I think the challenges for RANZCOG relating to research lie in the plethora of results coming out of the literature and keeping members informed as to best practice.
What have been the biggest challenges in your career and how have you overcome them?
Perhaps the biggest challenge has been finding balance between the research and clinical aspects of my career and my home life. For me, clinical work and research absolutely complement each other, and developing and translating concepts are dependant on having an in-depth understanding of both. However, independently, research and clinical work can be all-consuming, let alone when you are trying to combine both career paths. To overcome this, it is important to constantly re-evaluate your focus and set achievable goals. Surrounding yourself with like-minded people and mentors is invaluable.
Do you see yourself as a leader?
No, not really. I am simply privileged to be working in a relatively unique area, in a field I love.
Do you see yourself as a feminist?
Yes, I do. I am an advocate for women. It is extremely sad that there is an under-representation of women in leadership positions.
How do you prioritise family and professional life?
I find it extremely difficult. It is important to have a great network of people around you. It definitely takes a village to raise a child, especially when you are working in research and clinical settings.
What advice would you give to a new trainee?
Find the area you are passionate about and go for it. Align yourself with like-minded people and you can achieve whatever you put your mind to.
Have you seen workplace culture change during your career?
I am very fortunate to be part of the Mercy Hospital for Women family.
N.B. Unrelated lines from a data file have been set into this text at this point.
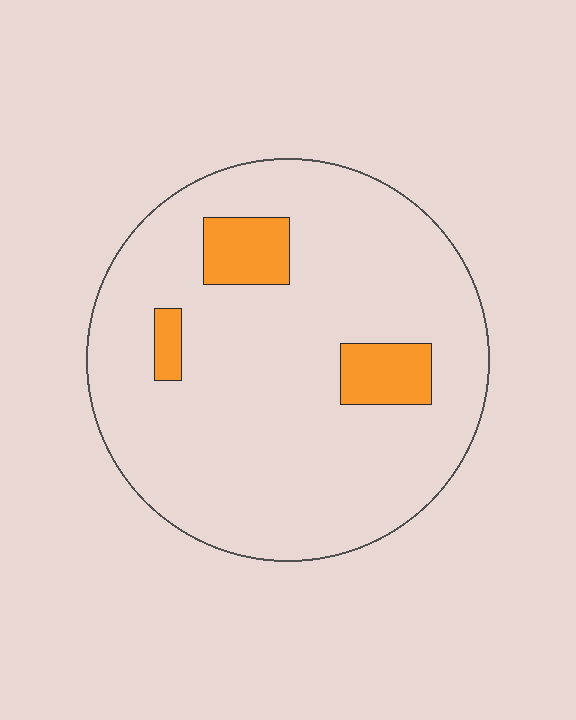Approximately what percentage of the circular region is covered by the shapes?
Approximately 10%.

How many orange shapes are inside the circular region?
3.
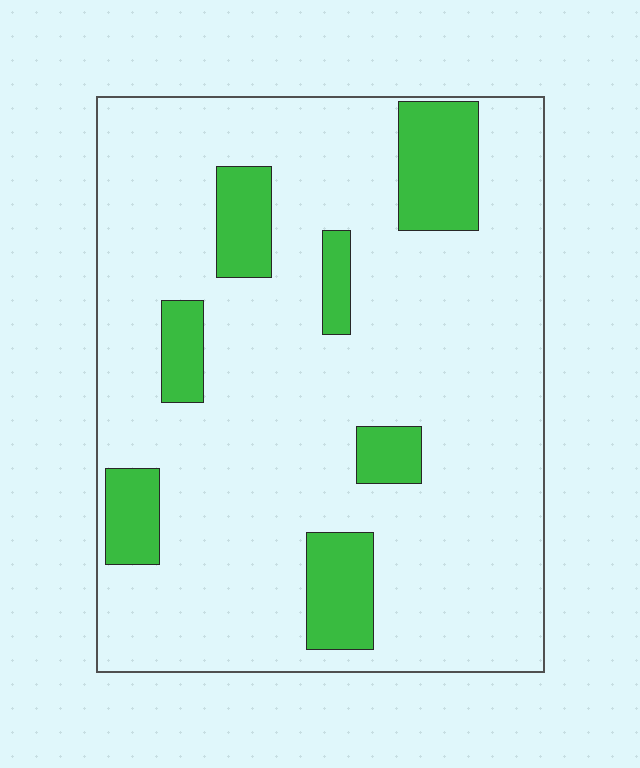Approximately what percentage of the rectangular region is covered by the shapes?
Approximately 15%.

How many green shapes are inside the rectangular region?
7.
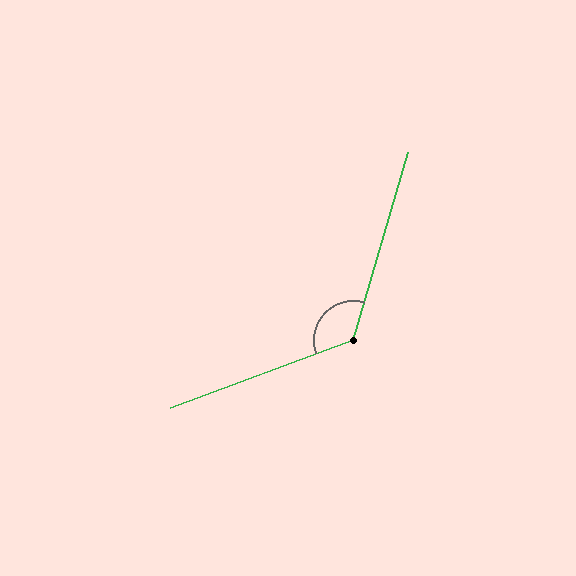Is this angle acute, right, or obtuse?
It is obtuse.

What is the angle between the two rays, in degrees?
Approximately 127 degrees.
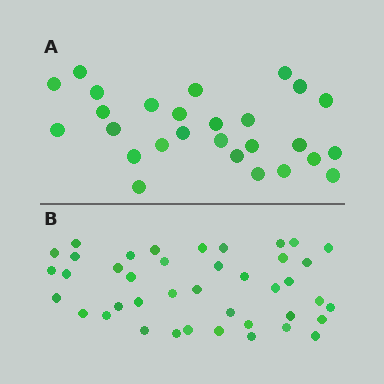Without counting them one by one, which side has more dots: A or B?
Region B (the bottom region) has more dots.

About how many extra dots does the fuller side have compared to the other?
Region B has approximately 15 more dots than region A.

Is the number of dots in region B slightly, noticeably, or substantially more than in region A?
Region B has substantially more. The ratio is roughly 1.5 to 1.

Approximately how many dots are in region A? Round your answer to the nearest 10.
About 30 dots. (The exact count is 27, which rounds to 30.)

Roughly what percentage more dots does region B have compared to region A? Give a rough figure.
About 50% more.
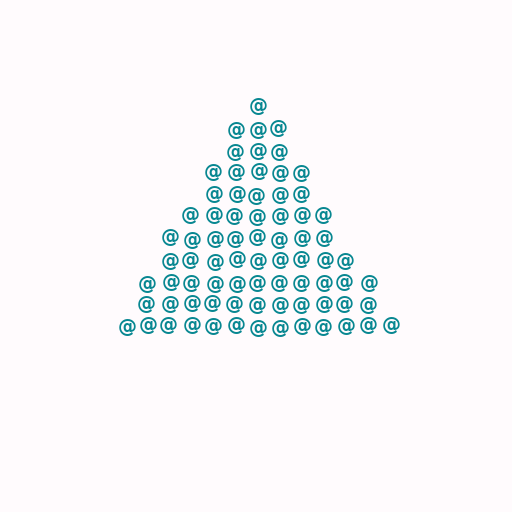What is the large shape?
The large shape is a triangle.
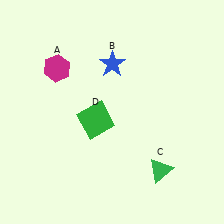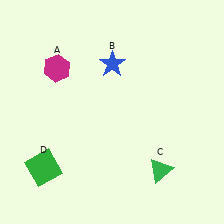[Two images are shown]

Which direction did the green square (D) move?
The green square (D) moved down and to the left.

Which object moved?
The green square (D) moved down and to the left.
Friendships at work really enhance the clinical and research environment. Working in a family-friendly environment with an option to working part-time has been key.
What three words best describe your life?
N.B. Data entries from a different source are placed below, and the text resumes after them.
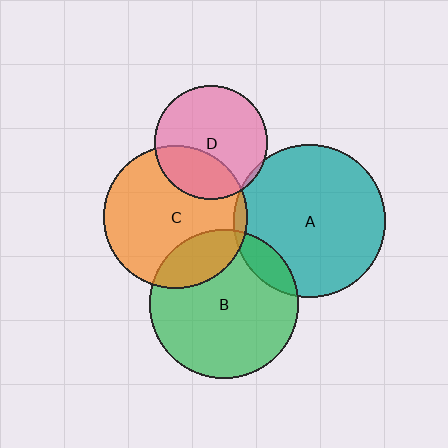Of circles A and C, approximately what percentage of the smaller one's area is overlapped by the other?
Approximately 5%.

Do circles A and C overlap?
Yes.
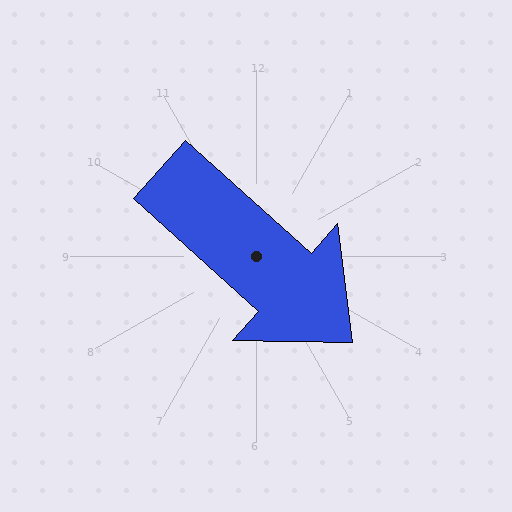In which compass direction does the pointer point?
Southeast.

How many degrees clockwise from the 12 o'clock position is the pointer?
Approximately 132 degrees.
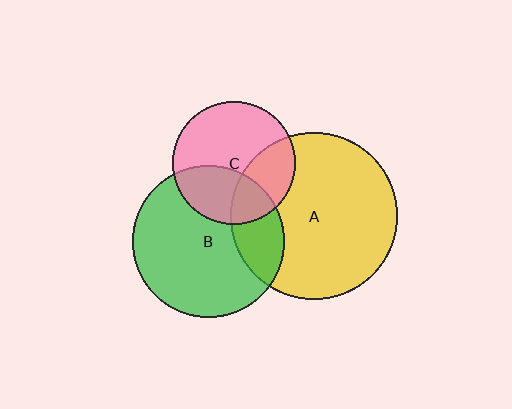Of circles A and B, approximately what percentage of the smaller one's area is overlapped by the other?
Approximately 25%.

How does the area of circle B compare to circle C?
Approximately 1.5 times.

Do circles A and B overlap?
Yes.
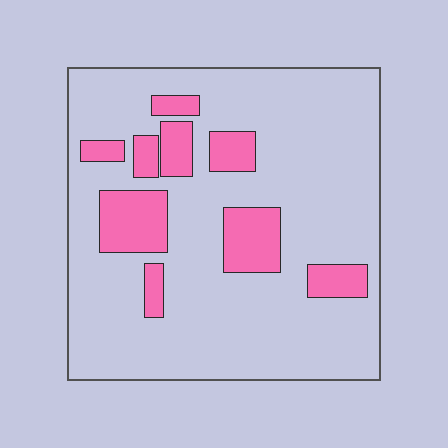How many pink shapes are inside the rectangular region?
9.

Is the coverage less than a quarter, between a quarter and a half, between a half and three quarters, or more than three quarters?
Less than a quarter.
Enthusiastic, passionate and driven; all for women’s healthcare!
Are you willing to be contacted for career advice or mentoring?
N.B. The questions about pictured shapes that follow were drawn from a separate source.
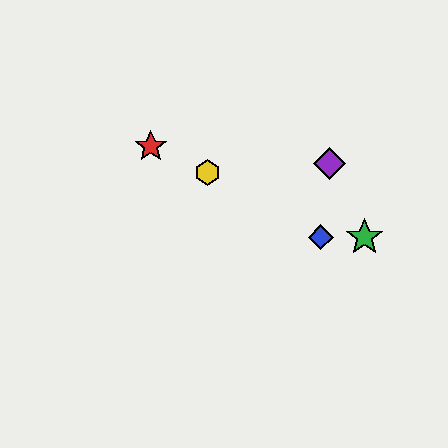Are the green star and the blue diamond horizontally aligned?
Yes, both are at y≈237.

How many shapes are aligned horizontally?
2 shapes (the blue diamond, the green star) are aligned horizontally.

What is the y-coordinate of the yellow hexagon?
The yellow hexagon is at y≈173.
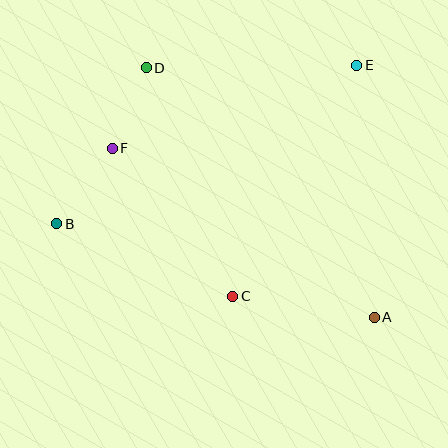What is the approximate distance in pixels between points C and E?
The distance between C and E is approximately 262 pixels.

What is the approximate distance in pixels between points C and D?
The distance between C and D is approximately 244 pixels.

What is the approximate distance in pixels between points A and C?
The distance between A and C is approximately 143 pixels.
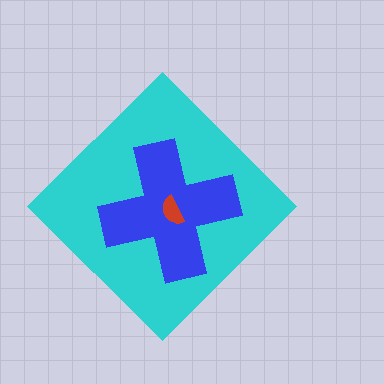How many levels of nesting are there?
3.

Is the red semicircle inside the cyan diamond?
Yes.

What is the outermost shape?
The cyan diamond.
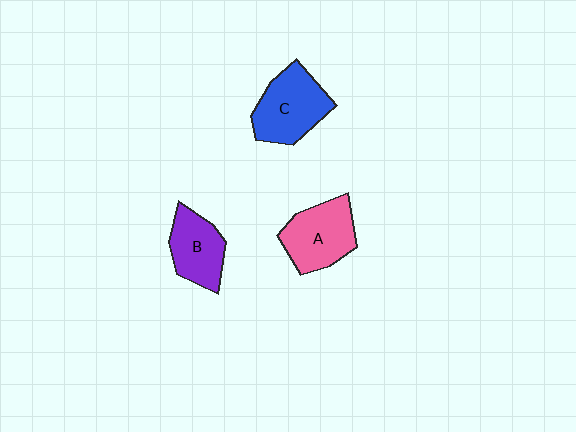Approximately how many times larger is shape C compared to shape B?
Approximately 1.3 times.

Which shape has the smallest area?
Shape B (purple).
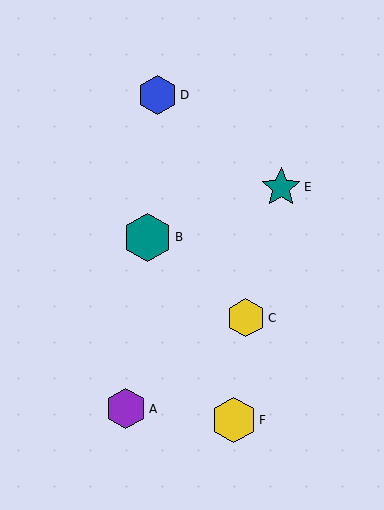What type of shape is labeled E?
Shape E is a teal star.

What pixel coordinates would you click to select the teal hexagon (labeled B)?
Click at (148, 237) to select the teal hexagon B.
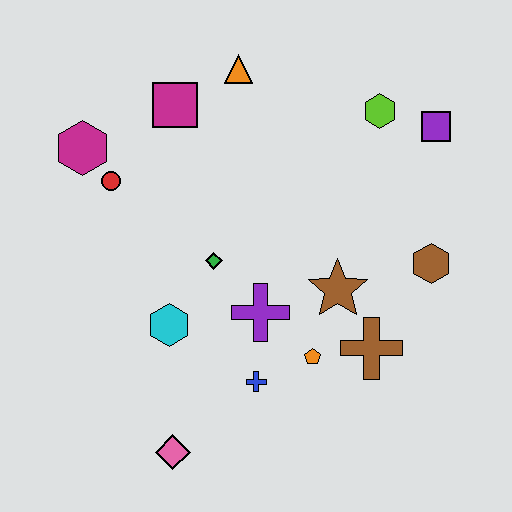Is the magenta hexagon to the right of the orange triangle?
No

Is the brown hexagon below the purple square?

I am very happy to speak with trainees about a career as a clinician scientist and discuss the possibility of embarking on a PhD.
Developing therapeutics for preeclampsia
Our field has been attempting to find a treatment for preeclampsia for centuries. From headdress to amulets in ancient times, and bloodletting and leeches in the medieval era, a medical solution still eludes us today. Recent advances in our understanding of the pathogenesis of preeclampsia have opened a new therapeutic era for this disorder of pregnancy. With the discovery that elevated placental anti-angiogenic molecules sFlt-1 and sENG cause preeclampsia, accompanied by a reduction in the angiogenic molecules placental growth factor (PlGF) and vascular endothelial growth factor (VEGF), we now have a molecular drug target.
Excitingly, we have now identified two well-known medications, metformin and sulfasalazine (both safe in pregnancy), that mitigate key features of preeclampsia. Using a pipeline of laboratory assays, we found that both metformin and sulfasalazine reduced placental secretion of sFlt-1 and sENG, and sulfasalazine upregulated PlGF and VEGF. Both medications also mitigated key markers of endothelial dysfunction and corrected vasodilation of whole omental vessels. It appears that both medications are, interestingly, exerting their effect by blocking the mitochondrial electron transport chain or epidermal growth factor pathways.
Metformin and sulfasalazine are both extremely promising candidate therapeutics for preeclampsia. We are now progressing this investigation to clinical trial to determine whether they can, in fact, prevent or treat this devastating disease.